At first Master Gutman gave pork to the grey coats out of a sort of sense of duty. Maybe he thought that by giving a little, what he could afford to give away, that he would keep them from taking all that he had, and that worked for a little while. Major Allison even made a speech in town about defense of the states and how we all have to do our duty like Master Gutman. He seemed a fine fellow then, in his butternut brown jacket with shiny silver buttons.
But when the dying began for real, Major Allison and his regiment went off to the front, and when his regiment came back around, six months later, he was missing a hand and half his face was burned. His butternut jacket was gone, replaced with a plain white cotton one with no dye at all, and it was grey and faded by smoke and dirt until Uncle said it was like a ghost at noon. Most people don't know this now about the grey coats, that their coats weren't grey at all. They started white and got grey over time, like so many things that start out all high and mighty.
There were no speeches that second time around. Major Allison wasn't happy with what Master Gutman could spare. He hadn't seen a supply train in a long while, and his men in their ghost grey coats were thin and angry and didn't want to fight the blue coats anymore. So Major Allison asked for just about every hog Master Gutman had, and when that didn't go over so well, Major Allison let out his breath and said he needed to go out to the outhouse, and he got up and walked out. A moment later, his Second Lieutenant came in with some infantry and they put a mini ball into Master Gutman's skull. I'm sure they shot Bill the overseer as well, since I never saw him after that, but my Momma had some sense and took me out the back and we watched from the woods as the soldiers burned the house to the ground. Then they had Uncle and the others run all the hogs up to the hill to die. I think I remember that it took all night and much of the next day to butcher them all out, and they left the innards and the rest on the ground to spoil.

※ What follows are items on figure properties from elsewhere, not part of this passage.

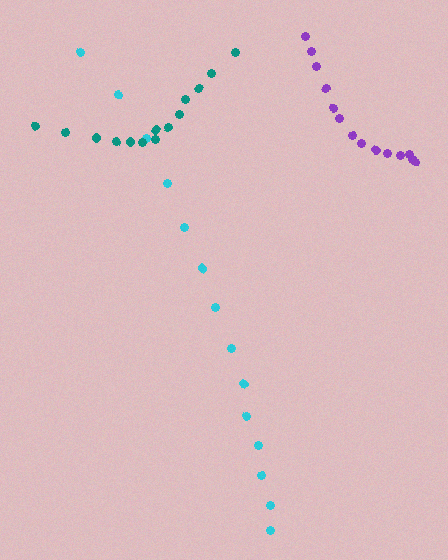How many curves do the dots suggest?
There are 3 distinct paths.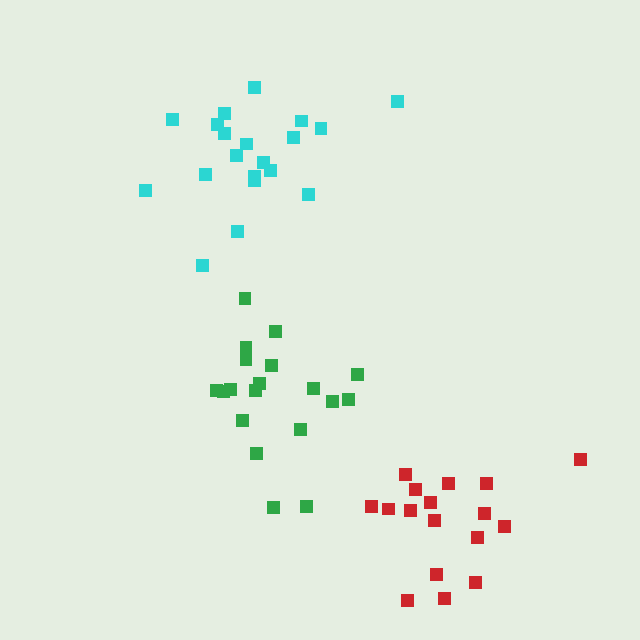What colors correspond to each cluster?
The clusters are colored: green, cyan, red.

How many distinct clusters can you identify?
There are 3 distinct clusters.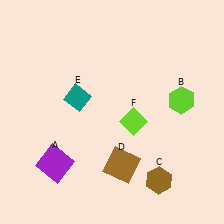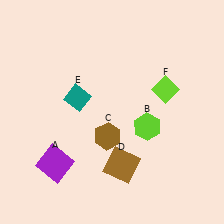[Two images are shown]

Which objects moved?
The objects that moved are: the lime hexagon (B), the brown hexagon (C), the lime diamond (F).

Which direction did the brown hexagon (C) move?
The brown hexagon (C) moved up and to the left.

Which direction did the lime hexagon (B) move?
The lime hexagon (B) moved down and to the left.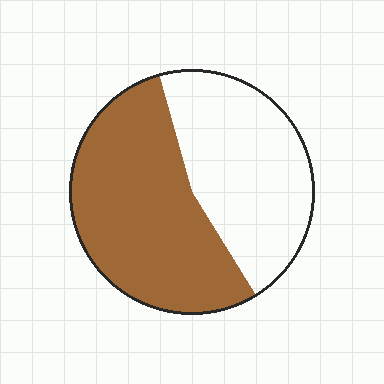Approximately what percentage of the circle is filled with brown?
Approximately 55%.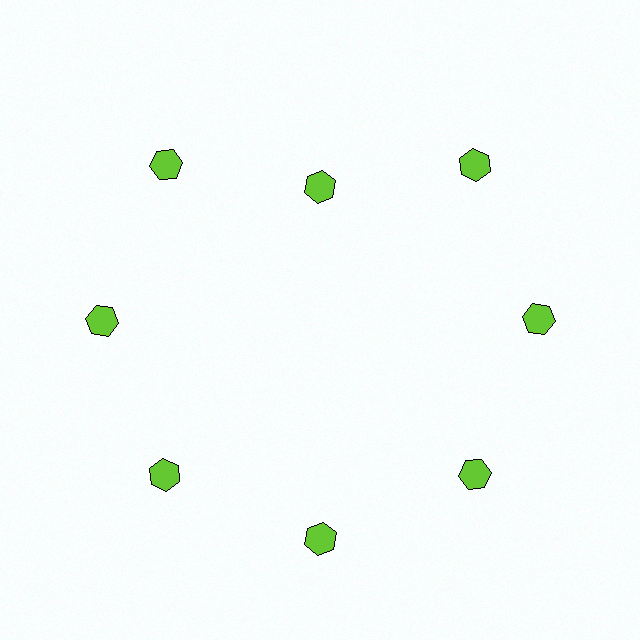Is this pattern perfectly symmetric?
No. The 8 lime hexagons are arranged in a ring, but one element near the 12 o'clock position is pulled inward toward the center, breaking the 8-fold rotational symmetry.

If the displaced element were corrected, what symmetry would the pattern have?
It would have 8-fold rotational symmetry — the pattern would map onto itself every 45 degrees.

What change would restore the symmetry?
The symmetry would be restored by moving it outward, back onto the ring so that all 8 hexagons sit at equal angles and equal distance from the center.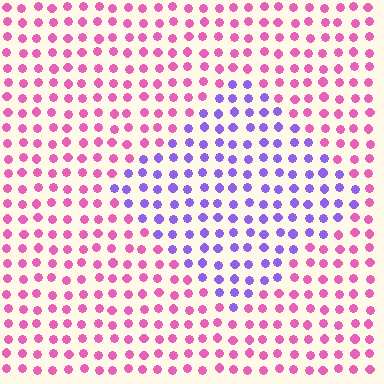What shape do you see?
I see a diamond.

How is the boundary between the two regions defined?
The boundary is defined purely by a slight shift in hue (about 60 degrees). Spacing, size, and orientation are identical on both sides.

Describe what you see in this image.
The image is filled with small pink elements in a uniform arrangement. A diamond-shaped region is visible where the elements are tinted to a slightly different hue, forming a subtle color boundary.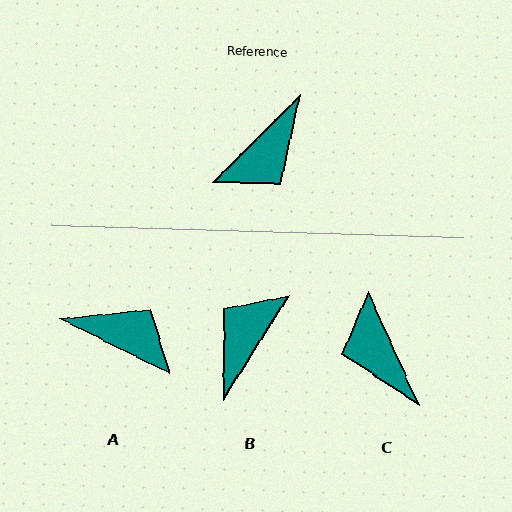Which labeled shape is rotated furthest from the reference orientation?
B, about 167 degrees away.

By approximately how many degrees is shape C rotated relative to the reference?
Approximately 111 degrees clockwise.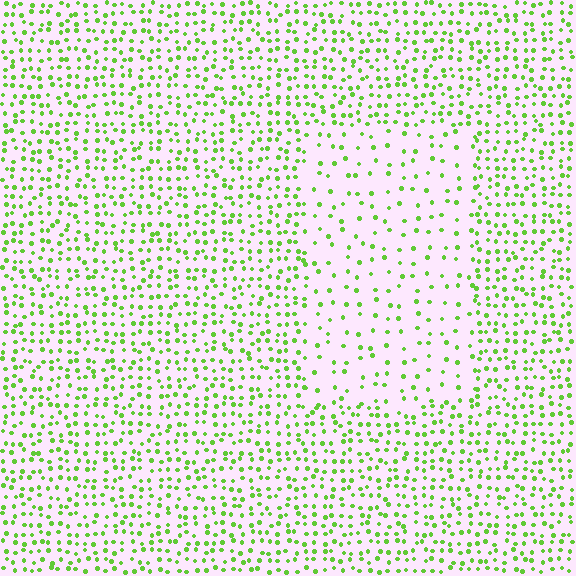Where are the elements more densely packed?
The elements are more densely packed outside the rectangle boundary.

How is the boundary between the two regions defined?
The boundary is defined by a change in element density (approximately 2.4x ratio). All elements are the same color, size, and shape.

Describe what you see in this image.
The image contains small lime elements arranged at two different densities. A rectangle-shaped region is visible where the elements are less densely packed than the surrounding area.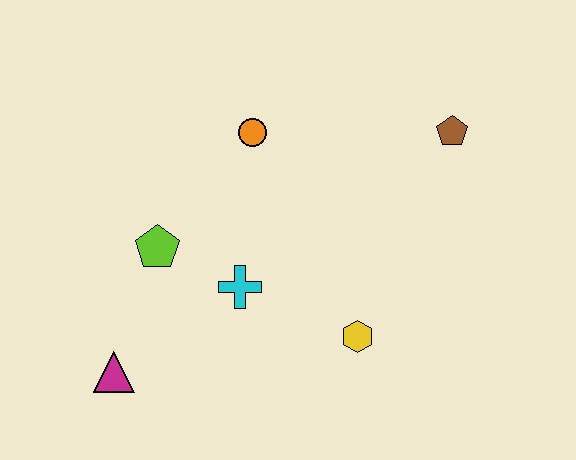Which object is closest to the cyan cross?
The lime pentagon is closest to the cyan cross.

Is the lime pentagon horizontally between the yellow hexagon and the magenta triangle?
Yes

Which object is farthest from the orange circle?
The magenta triangle is farthest from the orange circle.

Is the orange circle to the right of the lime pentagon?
Yes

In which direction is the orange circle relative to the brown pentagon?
The orange circle is to the left of the brown pentagon.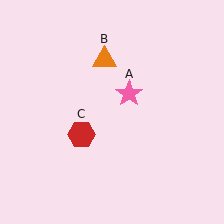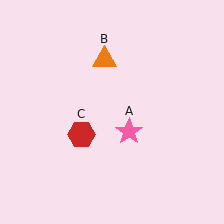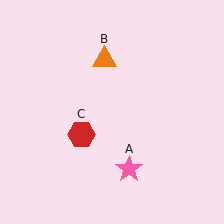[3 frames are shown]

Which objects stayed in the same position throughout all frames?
Orange triangle (object B) and red hexagon (object C) remained stationary.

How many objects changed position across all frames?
1 object changed position: pink star (object A).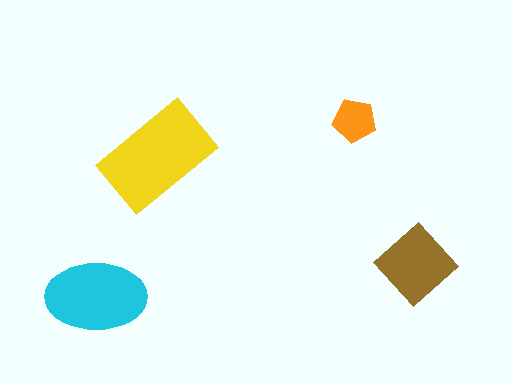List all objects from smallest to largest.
The orange pentagon, the brown diamond, the cyan ellipse, the yellow rectangle.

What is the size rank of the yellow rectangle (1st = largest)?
1st.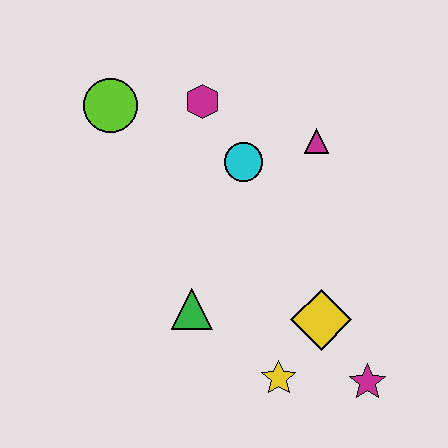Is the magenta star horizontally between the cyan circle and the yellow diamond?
No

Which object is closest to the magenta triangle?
The cyan circle is closest to the magenta triangle.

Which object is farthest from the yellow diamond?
The lime circle is farthest from the yellow diamond.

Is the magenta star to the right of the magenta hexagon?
Yes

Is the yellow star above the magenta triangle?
No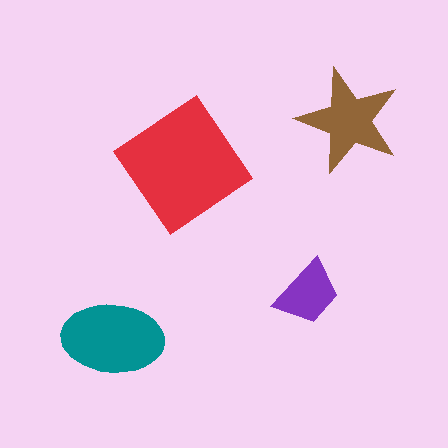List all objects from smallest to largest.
The purple trapezoid, the brown star, the teal ellipse, the red diamond.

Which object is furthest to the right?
The brown star is rightmost.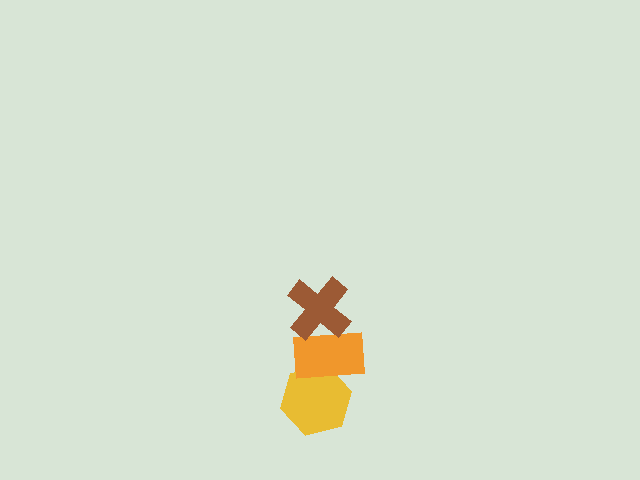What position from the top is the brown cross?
The brown cross is 1st from the top.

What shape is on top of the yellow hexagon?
The orange rectangle is on top of the yellow hexagon.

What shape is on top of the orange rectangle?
The brown cross is on top of the orange rectangle.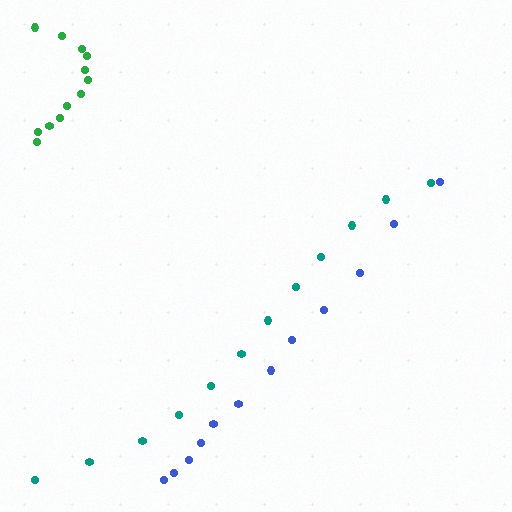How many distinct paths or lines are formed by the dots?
There are 3 distinct paths.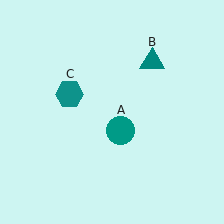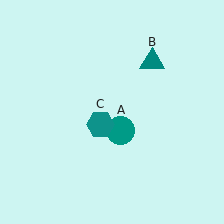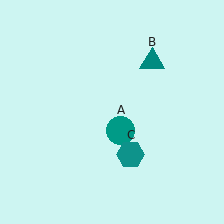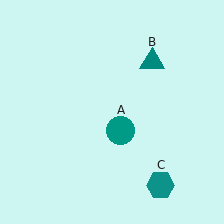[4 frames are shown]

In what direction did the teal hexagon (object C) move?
The teal hexagon (object C) moved down and to the right.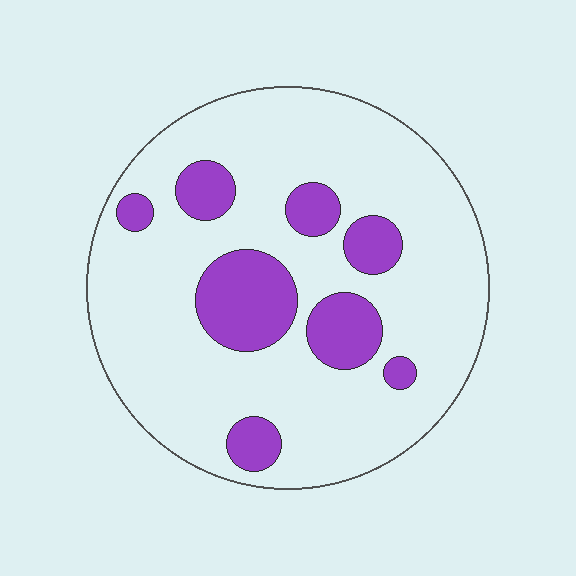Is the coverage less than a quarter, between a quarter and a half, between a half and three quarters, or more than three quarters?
Less than a quarter.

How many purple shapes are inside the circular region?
8.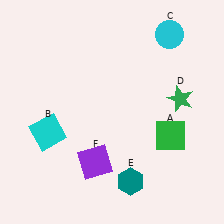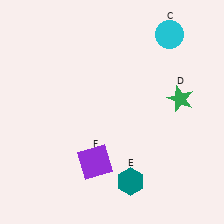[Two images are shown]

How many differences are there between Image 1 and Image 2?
There are 2 differences between the two images.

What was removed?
The cyan square (B), the green square (A) were removed in Image 2.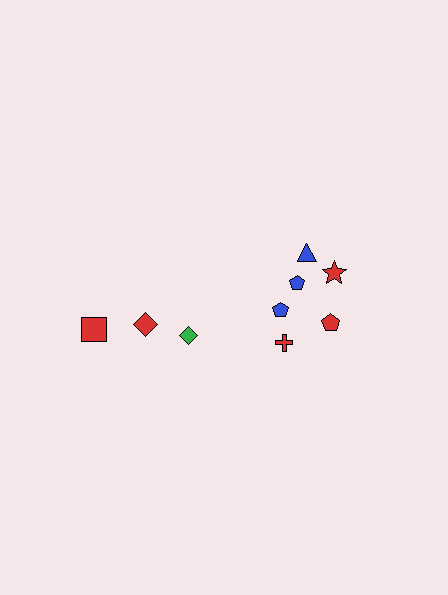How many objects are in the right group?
There are 6 objects.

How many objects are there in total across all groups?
There are 9 objects.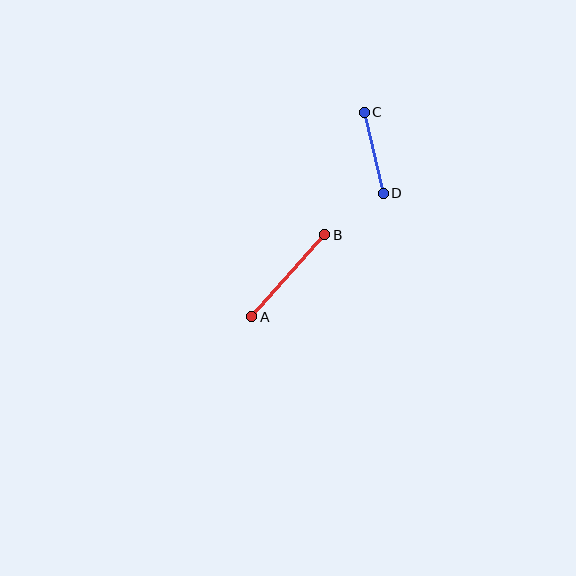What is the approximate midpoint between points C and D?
The midpoint is at approximately (374, 153) pixels.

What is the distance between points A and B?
The distance is approximately 110 pixels.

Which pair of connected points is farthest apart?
Points A and B are farthest apart.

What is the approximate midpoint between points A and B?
The midpoint is at approximately (288, 276) pixels.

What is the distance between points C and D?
The distance is approximately 83 pixels.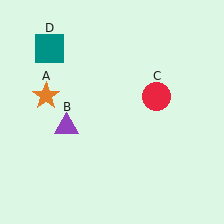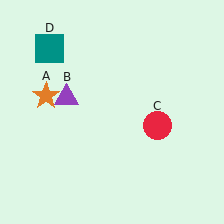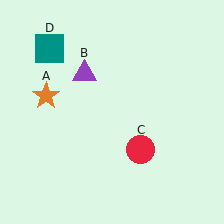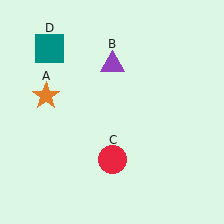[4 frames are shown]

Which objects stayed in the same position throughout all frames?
Orange star (object A) and teal square (object D) remained stationary.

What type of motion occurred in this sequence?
The purple triangle (object B), red circle (object C) rotated clockwise around the center of the scene.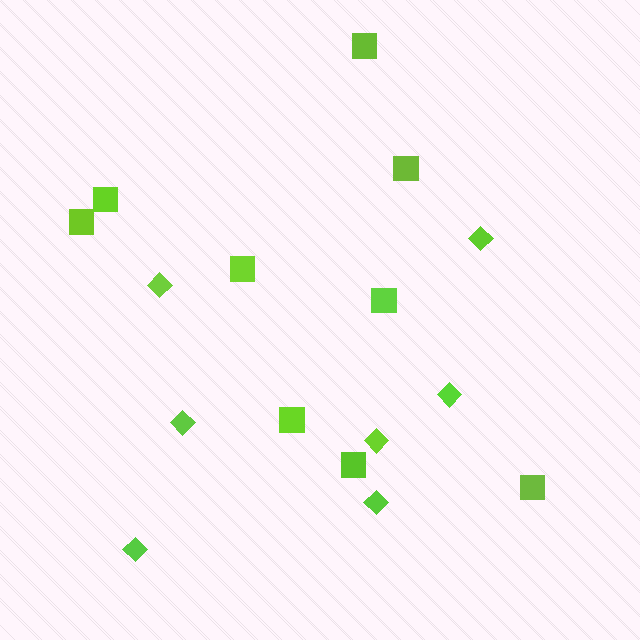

Master Gutman may have been my Daddy, but I was not unhappy to see him go. My Momma hated the sight of him, but I was never anything more than another hog to him. I am sure things would have changed had I been just a little bit older before he died, and had I caught his attentions in the way that my Momma did. In any case, that night the Lieutenant sent Master Gutman on over to the other side, I was glad that the house was afire and I didn't have to scrub his brains off the floor for him after what he made my Momma go through. I said as much to my Momma, and she looked at me with her eyes all up in tears, and she asked me that night if I saw how God can sometimes answer prayer. I thought it was a funny way to do it, but I didn't say anything else but "yes, Momma," because that's what I always said. At times like that, I can almost see that it makes sense. It's good to believe in hell because then you can imagine people like Master Gutman burning there with a hole in his head, and it makes you feel good to be alive.